FLORENCE, Ala. (WAFF) - It’s been one year since the Paycheck Protection Program was established, to help small business owners keep their doors open.
The program has helped many businesses around the Tennessee Valley.
When the pandemic first started Sandi McGee had no idea her business, Geronimo, would be closed for six weeks.
“When that extended out, you know, it got scary and bankers and accountants and all the people around us were dealing with the unknown and so it was a little scary,” said McGee.
She said the Paycheck Protection program made all the difference in being able to keep her company afloat while their doors were closed.
“There is no doubt that the PPP kept us in a place to where we are going to be OK and without the PPP I would have essentially lost every bit of the momentum that I’ve built over the 14 years that we’ve been open,” said McGee.
Like her business, the PPP program has helped many small businesses across the U.S, sending over $700 billion in forgivable loans to struggling businesses in the last year.

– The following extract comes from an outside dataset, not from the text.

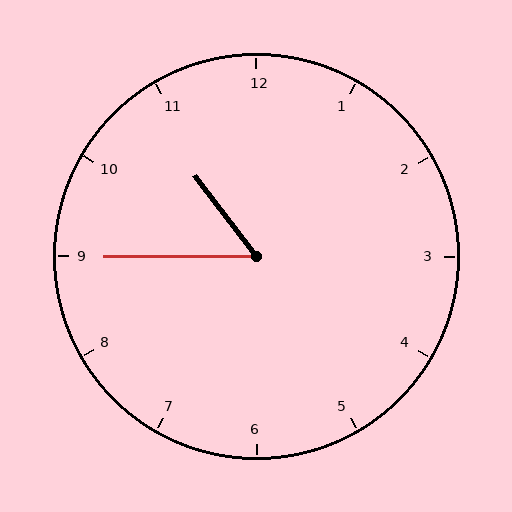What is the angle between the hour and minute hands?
Approximately 52 degrees.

McGee said the pandemic has pushed her to be creative in keeping the door of her business open.
“I know its made me a better owner and I’m hoping that it’s really pushed us all to a limit where we had to think outside the box,” said McGee.

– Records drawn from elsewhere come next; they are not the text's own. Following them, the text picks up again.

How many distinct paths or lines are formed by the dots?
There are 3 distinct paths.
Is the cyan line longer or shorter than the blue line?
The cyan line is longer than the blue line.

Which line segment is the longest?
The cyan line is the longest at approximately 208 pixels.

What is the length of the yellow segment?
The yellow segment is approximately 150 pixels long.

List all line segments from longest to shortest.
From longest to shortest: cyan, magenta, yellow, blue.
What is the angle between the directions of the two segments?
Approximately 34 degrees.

Not only did she receive the first and second round of PPP loans, but she also received the Florence First Grant, a relief grant offering special economic assistance to small businesses which she said kept the momentum of her business going.
“I mean it made all the difference, it really did. We’re thriving. We see more and more people coming back daily, but we know that if we hadn’t been able to stay valid and keep our clients in the know of what we were doing and what we were working towards, without the PPP, without the Florence First, it would have been a different story,” said McGee.
To this day, PPP continues to deliver, with Congress extending the program until May 31.